Mungkin aku tidak pernah tahu warna biru bisa sebanyak itu seandainya kamu tidak membagi senja yang cantik kemarin sore. Kamu menghitung warna yang muncul disela-sela arak awan, sinar matahari, pucuk-pucuk pohon yang aku tak pernah tahu namanya, burung-burung yang sesekali melintas dan angin yang malas. Bumi pun enggan untuk cepat-cepat membalikkan badan, mengirim senja kali itu ke dalam gelap. Apa bumi juga ikut menikmati senja bersamamu? Aku cuma melihatnya tersenyum sekali dua padaku, pada matahari dan mungkin juga pada bulan yang belum tampak.

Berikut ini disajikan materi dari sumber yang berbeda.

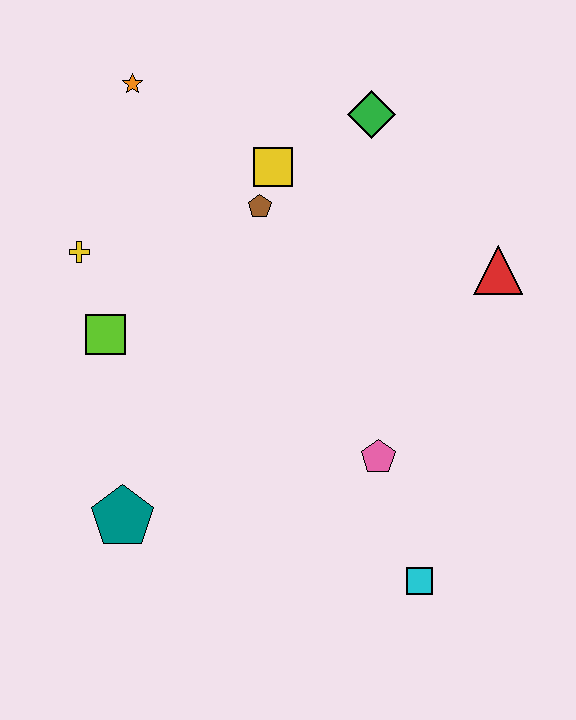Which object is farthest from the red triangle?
The teal pentagon is farthest from the red triangle.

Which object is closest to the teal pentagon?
The lime square is closest to the teal pentagon.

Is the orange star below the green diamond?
No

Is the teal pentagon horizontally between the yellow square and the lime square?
Yes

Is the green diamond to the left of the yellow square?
No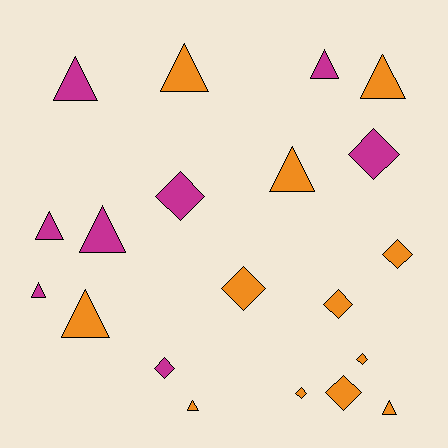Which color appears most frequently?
Orange, with 12 objects.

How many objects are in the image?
There are 20 objects.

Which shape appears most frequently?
Triangle, with 11 objects.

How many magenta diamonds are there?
There are 3 magenta diamonds.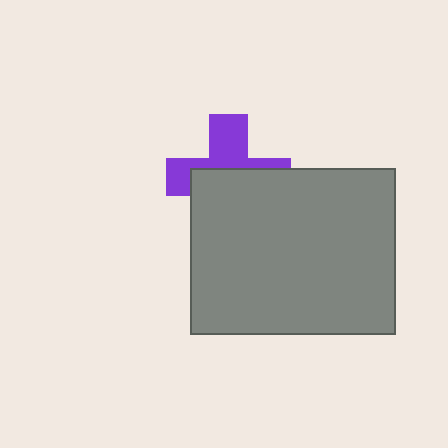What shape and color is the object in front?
The object in front is a gray rectangle.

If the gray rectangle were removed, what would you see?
You would see the complete purple cross.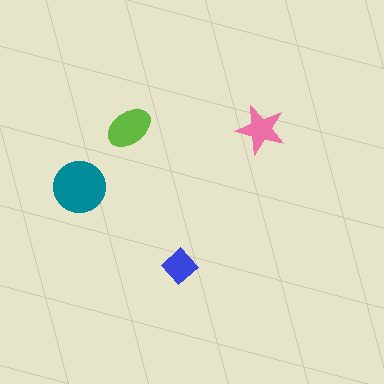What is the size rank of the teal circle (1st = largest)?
1st.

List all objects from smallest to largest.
The blue diamond, the pink star, the lime ellipse, the teal circle.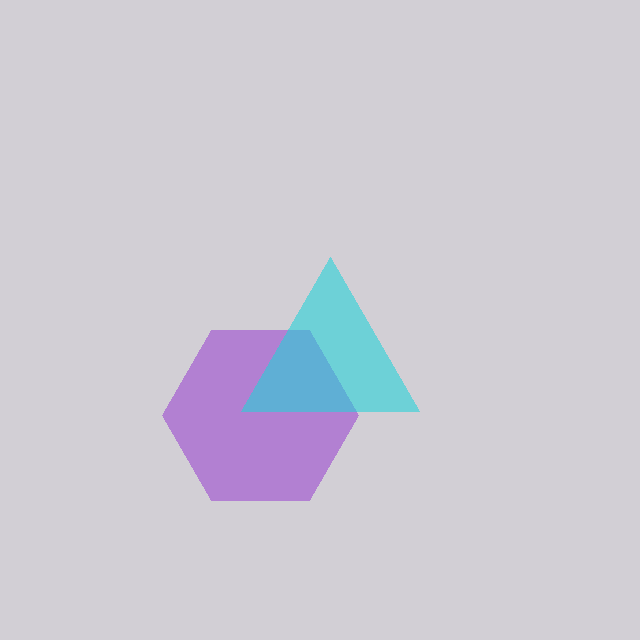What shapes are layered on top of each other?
The layered shapes are: a purple hexagon, a cyan triangle.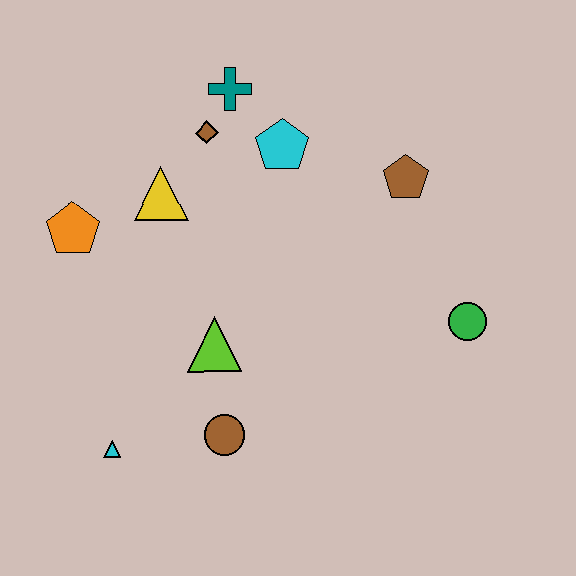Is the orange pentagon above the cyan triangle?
Yes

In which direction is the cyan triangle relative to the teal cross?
The cyan triangle is below the teal cross.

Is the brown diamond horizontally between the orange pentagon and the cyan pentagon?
Yes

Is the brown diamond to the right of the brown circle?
No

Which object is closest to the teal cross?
The brown diamond is closest to the teal cross.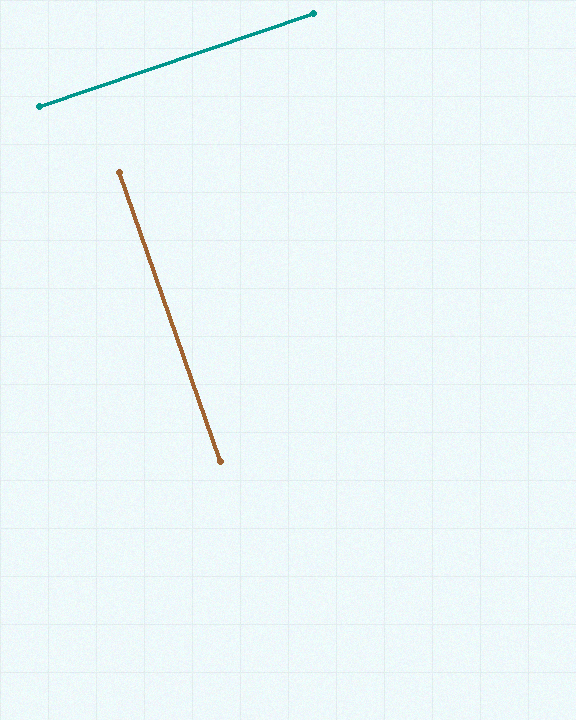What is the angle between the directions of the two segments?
Approximately 90 degrees.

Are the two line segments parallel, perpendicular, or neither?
Perpendicular — they meet at approximately 90°.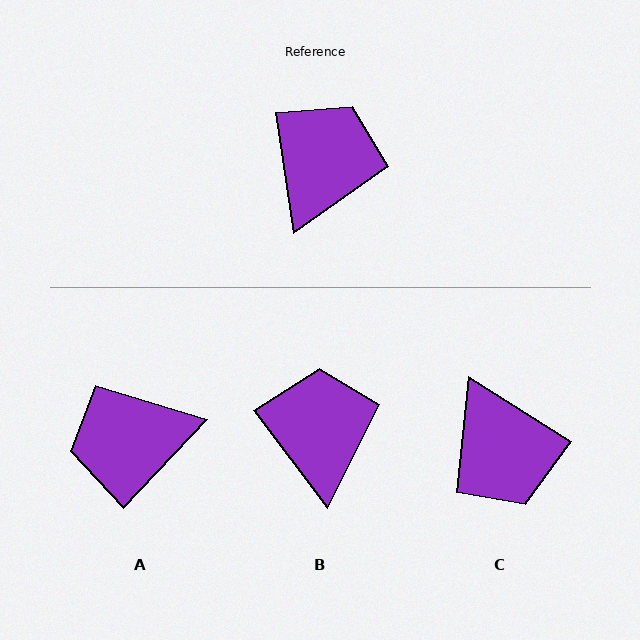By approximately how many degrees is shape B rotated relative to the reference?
Approximately 28 degrees counter-clockwise.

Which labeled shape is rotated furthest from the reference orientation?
C, about 131 degrees away.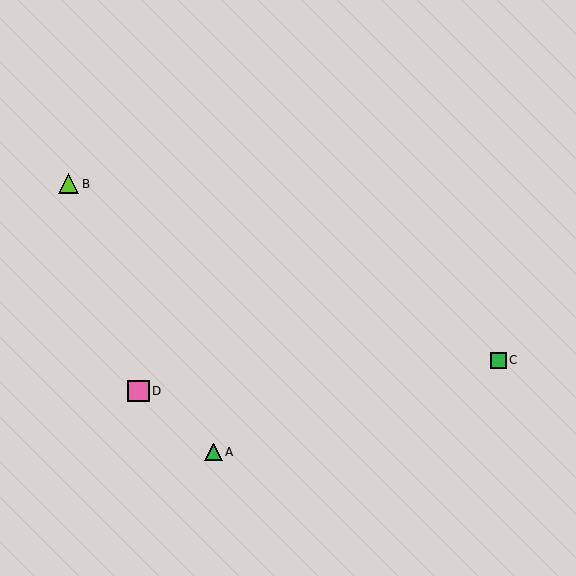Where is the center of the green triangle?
The center of the green triangle is at (213, 452).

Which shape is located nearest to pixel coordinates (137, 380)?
The pink square (labeled D) at (139, 391) is nearest to that location.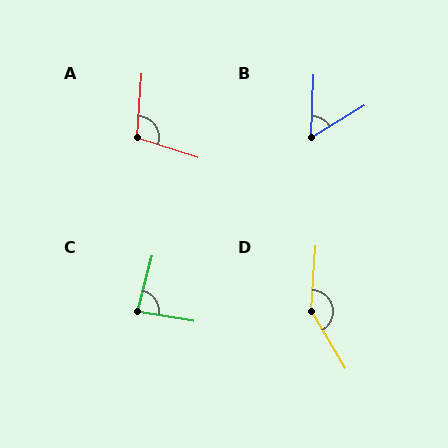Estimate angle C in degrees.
Approximately 85 degrees.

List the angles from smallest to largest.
B (56°), C (85°), A (104°), D (146°).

Tujuhpuluh tujuh, pas, tidak kurang tidak lebih, katamu yang mungkin sedang memakai kacamata biru atau melihat senja dibalik jendela biru. Kamu buat daftar warna biru yang mengiringi senja yang belum pernah aku lihat sebelumnya. Biru? Aku mengharap warna darah pada tiap senja, bukan biru. Yang benar saja, biru tidak akan cocok dengan senja. Senja itu lelah, habis, istirahat, mati, darah dan akhir. Seno gumira saja yang mungkin keterlaluan dalam menggambarkan senja yang membuat banyak orang terkena senjamania atau senjaholic.

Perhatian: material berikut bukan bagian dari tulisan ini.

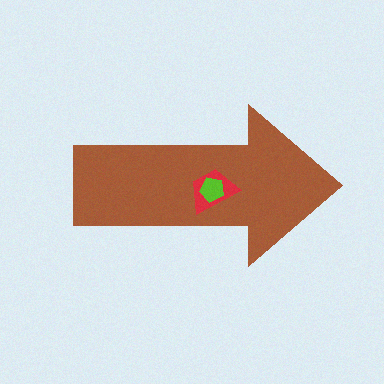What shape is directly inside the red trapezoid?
The lime pentagon.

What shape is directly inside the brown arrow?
The red trapezoid.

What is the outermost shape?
The brown arrow.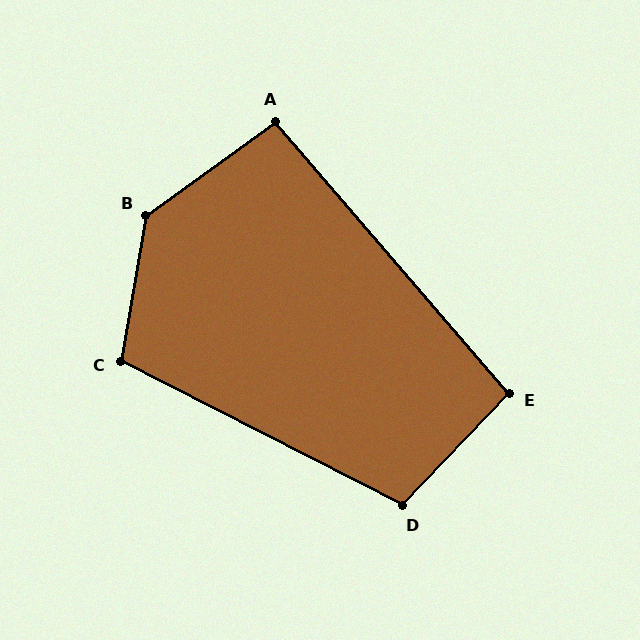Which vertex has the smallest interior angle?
A, at approximately 95 degrees.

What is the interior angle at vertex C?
Approximately 108 degrees (obtuse).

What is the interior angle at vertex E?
Approximately 96 degrees (obtuse).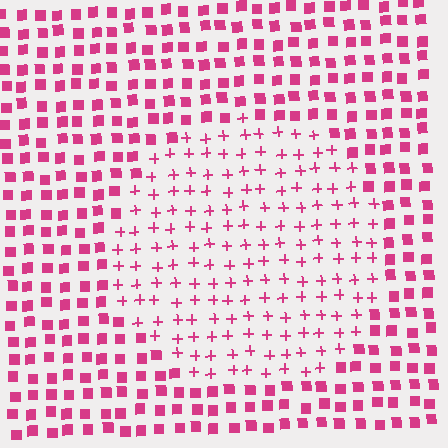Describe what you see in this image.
The image is filled with small magenta elements arranged in a uniform grid. A circle-shaped region contains plus signs, while the surrounding area contains squares. The boundary is defined purely by the change in element shape.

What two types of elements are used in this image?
The image uses plus signs inside the circle region and squares outside it.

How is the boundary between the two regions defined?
The boundary is defined by a change in element shape: plus signs inside vs. squares outside. All elements share the same color and spacing.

Akupun tersenyum, menghentikan langkahku, di pinggir sawah disekitar jalan a m sangaji, menghadap ke barat. Sebentar, kataku pada diriku sendiri. Melihat jam digital pada layar ponsel untuk memastikan bahwa senja ini datang tepat pada waktunya. Mengucek-ucek mata.

Lho?

Duh, kamu benar, ada biru di senja kali ini. Banyak. Mungkin tujuhpuluh tujuh. Tepat seperti pada daftar komposisi warnamu yang panjang. Bagus. Tidak sedikitpun biru itu mengganggu warna kemerahan pada langit senja seharusnya. Aku cuma bisa melongo terkagum-kagum layaknya anak kecil yang belum pernah melihat senja. Sial, seno gumira juga benar. Senja bisa menjadi sangat cantik, tak salah kalau dia menularkan wabah gila senja. Apa dia jadi pintar menulis gara-gara melihat senja yang sama beratus waktu yang lalu?

Belum pernah ada senja secantik ini sebelumnya.

“Duapuluh dua lagi akan menyempurnakan komposisi biru pada senja kali ini fir” Katamu lagi. Seperti nama-nama Tuhan yang menjadi sempurna pada hitungan ke sembilanpuluh sembilan. Kamu mengharapkan kesempurnaan akan datang pada biru yang terbentuk hingga malam. Kurang satu mungkin tidak sempurna tidak juga pada satu yang lebih. Harus tepat. Kamu suka biru ya?

“Aku punya duapuluh warna lembayung yang kusimpan dalam kotak biru dari senja yang belum sempat aku bagikan padamu” Kataku padamu dengan harap bisa meringankan pekerjaanmu mengumpulkan warna biru (pekerjaan itu berat lho, istirahat sebentar kalau capek)

Tapi sayang bukan biru, cuma lembayung yang sunyi. Lembayung yang aku dapat dari senja yang tentunya kalah apik dari senja kemarin sore, ketika air dari gerimis yang mulai berkemas bercampur dengan air wudhu.

Lembayung itu, mungkin cuma kesepianku memaknai senja dan punggung matahari.